The Gatepost Editorial Board
On Nov. 6, the Massachusetts transgender anti-discrimination law is up for repeal.
And for the most part, this is widely unsupported by Massachusetts legislators on both sides of the aisles. Gov. Charlie Baker signed this bill into law in 2016 and it has had major support in the last two years.
The clear message from our representatives is this is not a partisan issue, rather, this bill represents something much more important – the safety of our transgender communities.
And we at The Gatepost agree. We endorse “Yes” Question 3 because we support transgender anti-discrimination laws. On this campus and in our state, you should continue to have the right to use the facility your gender identity aligns with.
Proponents of “No” on Question 3 have failed at every turn to provide actual evidence that any harm has come due to this law.
Your right as a citizen of the commonwealth comes with the right to freely and openly be yourself, and that includes the basic right of going to the bathroom you feel comfortable in.
In the 2015 U.S. Transgender Survey (USTS), of the 27,715 respondents, 30 percent “reported being fired, denied a promotion, or experiencing some other form of mistreatment in the workplace due to their gender identity or expression, such as being verbally harassed or physically or sexually assaulted at work.”
These numbers are unacceptable and quite frankly, horrifying. With the repeal of this bill, we further legitimize the violence transgender folks are subjected to.
The right to choose a bathroom is a human right.
The right to use a bathroom is a human necessity.
To avoid spewing further hateful rhetoric regarding why some will be voting no, we will not be running the “No on Question 3” column alongside this one.
However, we would like to take the time to address the points the Keep Massachusetts Safe (KMS) commission, the organization that collected signatures to repeal the law, has made.
Debby Dugan, chairwoman of KMS, claims the law is “ripe for abuse by criminals and convicted sex offenders.” KMS released ads depicting grown men brazenly walking into a bathroom marked “female” to peep on young girls.

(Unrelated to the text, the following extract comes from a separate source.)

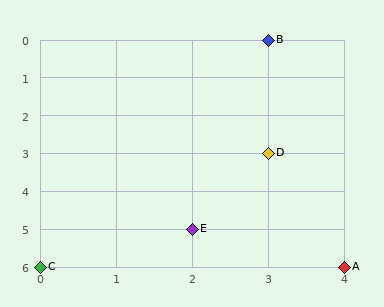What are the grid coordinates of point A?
Point A is at grid coordinates (4, 6).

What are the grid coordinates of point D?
Point D is at grid coordinates (3, 3).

This assumption that allowing individuals to choose the bathroom they use correlates to higher rates of sexual abuse is a lie.
There is not a single documented case in Massachusetts of an adult male claiming to be transgender to access a bathroom to assault young women.

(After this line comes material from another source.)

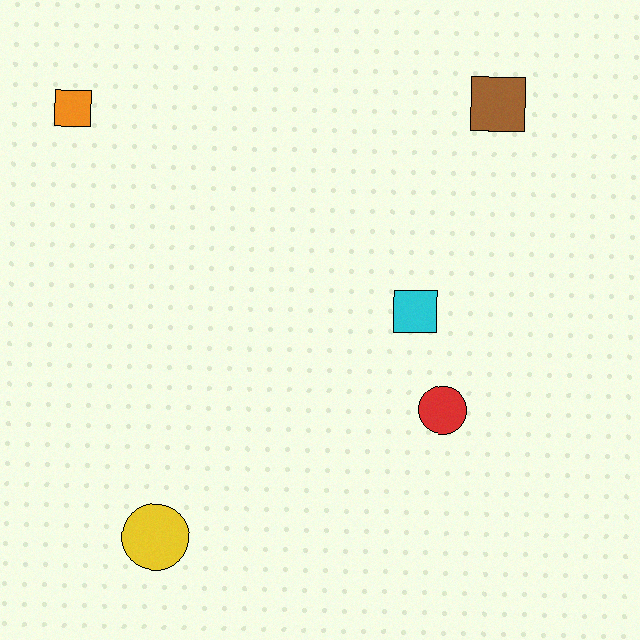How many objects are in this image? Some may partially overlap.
There are 5 objects.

According to a study conducted by the Williams Institute at the UCLA School of Law, the law in Massachusetts does “not affect the number or frequency of criminal incidents in restrooms, locker rooms or changing rooms.”
Furthermore, this law simply protects the rights of one of the most at-risk populations in our country. It does not risk the safety of cisgender children and women.
In fact, as of print time on Nov. 2, on the KMS website that claims to have data of high rates of
bathroom assaults, the corresponding link leads to a webpage with the message, “404 – Page not found. The page you are looking for is not found.”
Much like its argument, there’s nothing there to support the claim that an anti-discrimination law in place leads to rampant assaults in bathrooms.
However, the data regarding transgender assault and murder rates is readily available.
According to The Human Rights Campaign, between January and June of 2018, there were 14 murders of transgender people in the U.S., with motives linked directly to the victims’ genders.
Supporters of repealing this bill claim it is to protect women and children. According to the USTS, 54 percent of transgender youth in K-12 have experienced some form of verbal or physical harassment related to their gender identity.
Why don’t you protect those children?
Vote “Yes” on 3 to really keep Massachusetts and our transgender community safe.